Plus, Shopify is incorporating AI to support and strengthen business parameters. The company’s ‘Shopify Magic’ offers many AI-based facilities at different stages of the workflow, which may demystify processes such as, marketing, creating stores etc. Furthermore, the effectiveness of developing generative AI is manifested in Shopify’s AI assistant, Sidekick. Shopify has been leveraging the advancement of AI to enhance efficiency and experience for merchants and consumers.
The company will continue to work on expanding the accessibility of its state-of-the-art, AI-driven features, such as the Sidekick assistant.
Plus, the recent acquisitions of AI-focused companies such as Checkout Blocks demonstrate Shopify’s commitment to improving AI capabilities.
How Is Shopify’s Financial Performance?
Rising inflation rates and fluctuating consumer spending in recent years have slowed Shopify’s growth trajectory.
While Shopify has seen some weakness last year, a revival of sorts took place in the most recent quarterly results. The company’s fiscal second-quarter 2024 revenue grew 20.7% year-over-year to $2.05 billion.

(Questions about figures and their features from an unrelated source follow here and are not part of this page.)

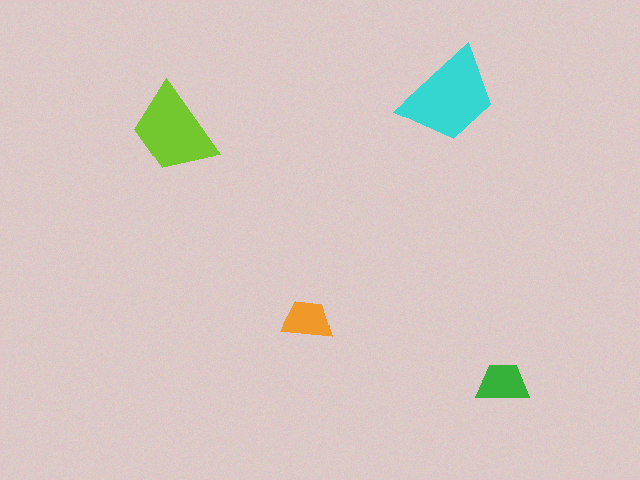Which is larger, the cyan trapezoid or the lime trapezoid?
The cyan one.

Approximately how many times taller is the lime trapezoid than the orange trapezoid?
About 2.5 times taller.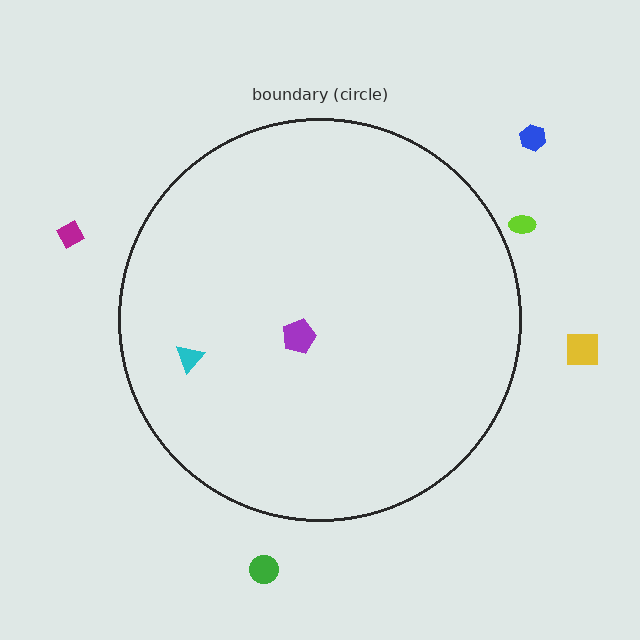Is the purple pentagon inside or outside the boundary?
Inside.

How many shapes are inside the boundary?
2 inside, 5 outside.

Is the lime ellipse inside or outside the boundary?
Outside.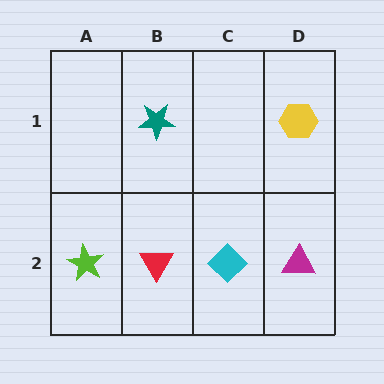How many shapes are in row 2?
4 shapes.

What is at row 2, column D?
A magenta triangle.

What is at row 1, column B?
A teal star.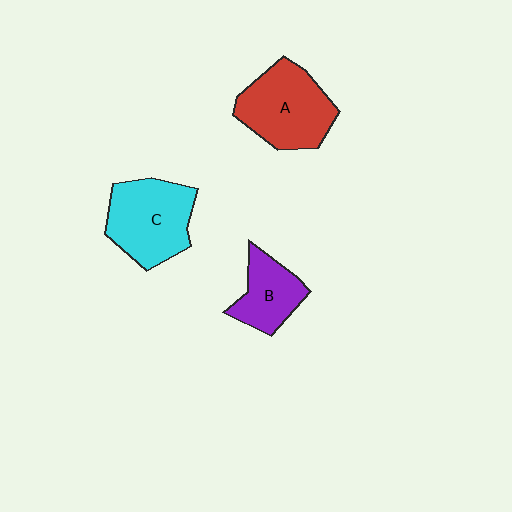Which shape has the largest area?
Shape A (red).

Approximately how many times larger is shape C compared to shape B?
Approximately 1.6 times.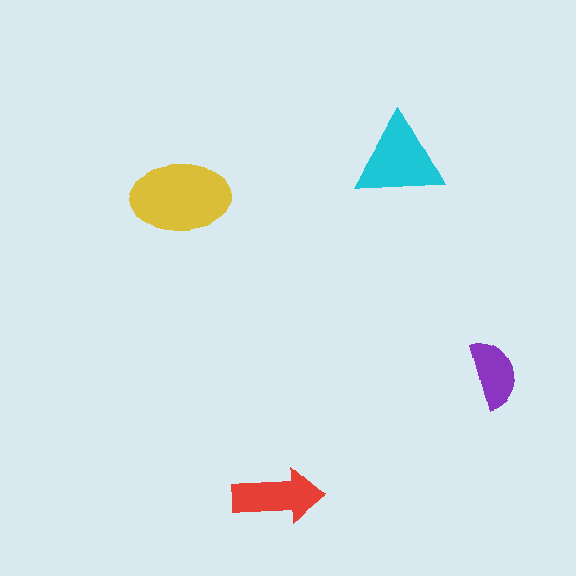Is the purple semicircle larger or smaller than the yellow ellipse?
Smaller.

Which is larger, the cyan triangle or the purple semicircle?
The cyan triangle.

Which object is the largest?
The yellow ellipse.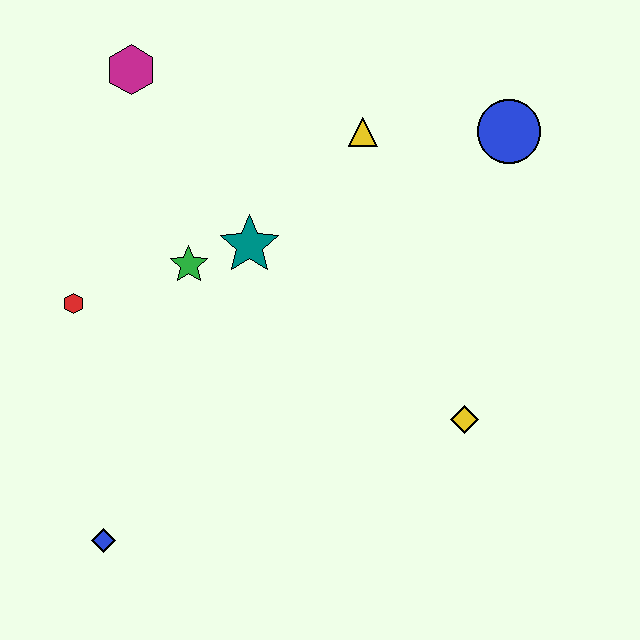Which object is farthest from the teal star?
The blue diamond is farthest from the teal star.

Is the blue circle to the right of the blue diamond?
Yes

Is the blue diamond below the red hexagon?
Yes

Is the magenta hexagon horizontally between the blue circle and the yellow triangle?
No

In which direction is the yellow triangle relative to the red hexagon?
The yellow triangle is to the right of the red hexagon.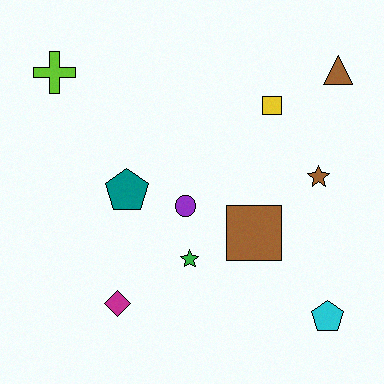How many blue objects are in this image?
There are no blue objects.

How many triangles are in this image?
There is 1 triangle.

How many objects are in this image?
There are 10 objects.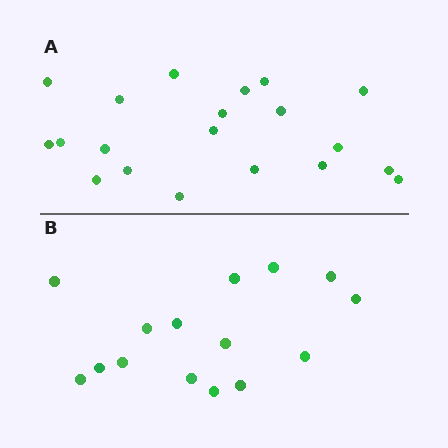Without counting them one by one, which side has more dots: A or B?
Region A (the top region) has more dots.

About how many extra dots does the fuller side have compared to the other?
Region A has about 5 more dots than region B.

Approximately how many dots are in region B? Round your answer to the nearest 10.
About 20 dots. (The exact count is 15, which rounds to 20.)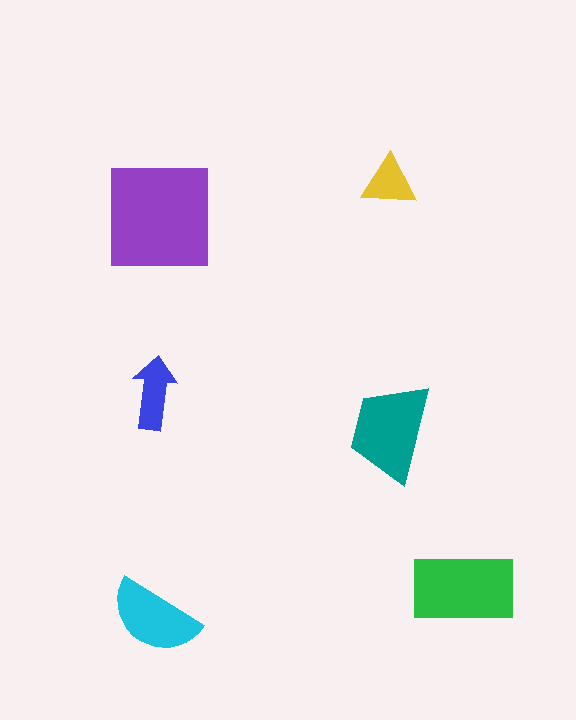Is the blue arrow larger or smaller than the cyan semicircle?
Smaller.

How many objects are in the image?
There are 6 objects in the image.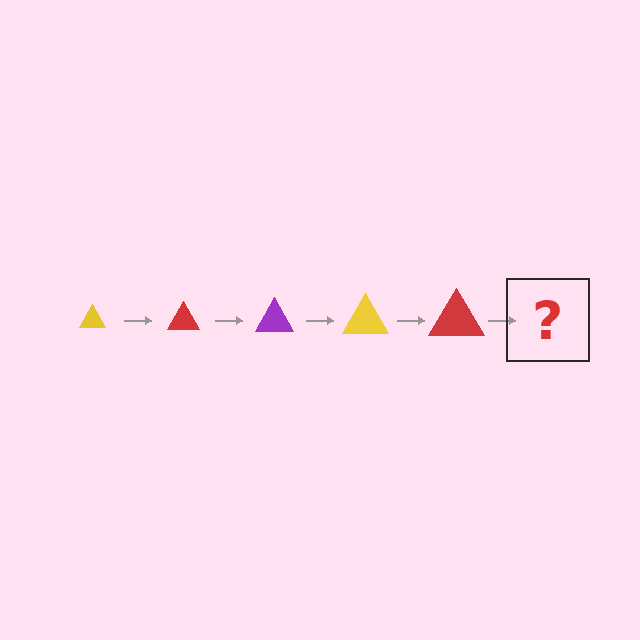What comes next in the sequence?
The next element should be a purple triangle, larger than the previous one.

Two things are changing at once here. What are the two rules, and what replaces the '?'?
The two rules are that the triangle grows larger each step and the color cycles through yellow, red, and purple. The '?' should be a purple triangle, larger than the previous one.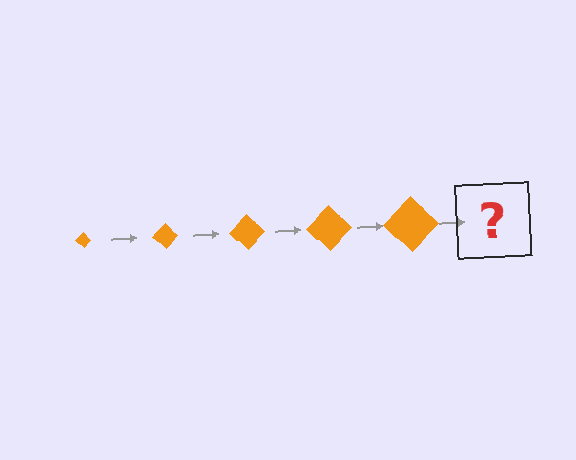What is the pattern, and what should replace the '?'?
The pattern is that the diamond gets progressively larger each step. The '?' should be an orange diamond, larger than the previous one.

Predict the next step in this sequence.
The next step is an orange diamond, larger than the previous one.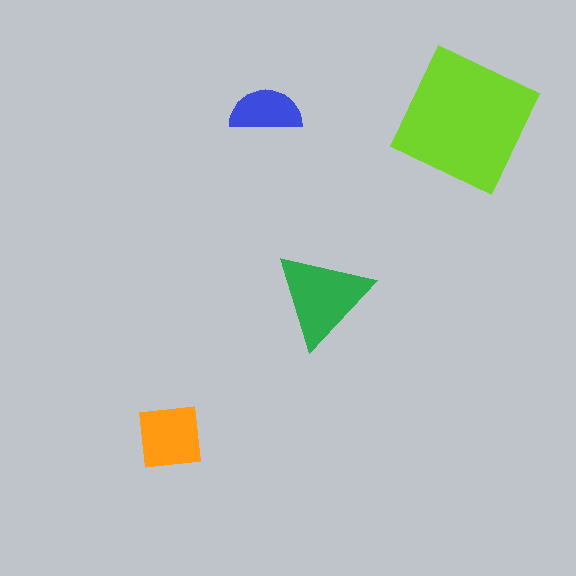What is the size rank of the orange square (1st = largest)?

Management reported adjusted EPS of $0.13, compared to a loss of a $1.02 per share a year prior. The company reported a net income of $171 million compared to a loss of $1.31 billion a year ago quarter.
Gross merchandise volume increased 22% year-over-year to $67.2 billion, while gross payments volume came in at $41.1 billion, compared to $31.7 billion.
Management now forecasts revenue to grow at a low-to-mid-twenties percentage rate on a year-over-year basis in the current quarter. Also, the gross margin is expected to be higher by approximately 50 basis points compared to the Q2 2024.
Is Shopify a Buy?
Shopify share price is up 65% year-to-date and that has translated into loftier multiples. For example, the price-to-earnings ratio now is trading at 78x, an elevated figure by any benchmark measure.
The only thing that would alleviate fears of it being heavily overvalued is if growth rates were forecast to be very strong and indeed that is the case with 83% annualized net income growth expected over the next five years. As such, Shopify is actually trading at a low PE ratio relative to future earnings growth forecasts.
With that said, a discounted cash flow forecast reveals Shopify is fairly valued at this time and analysts seem to agree with that assessment.
But for the bulls there is lots to cling onto, not least the top line forecasted growth of 23% annually and the ability of the firm to drop $1.2 billion to net income from $7.7 billion in sales.
Is Shopify a buy? On the dip, it will provide an even more compelling reward to risk ratio but certainly there are good reasons to buy even without a pullback.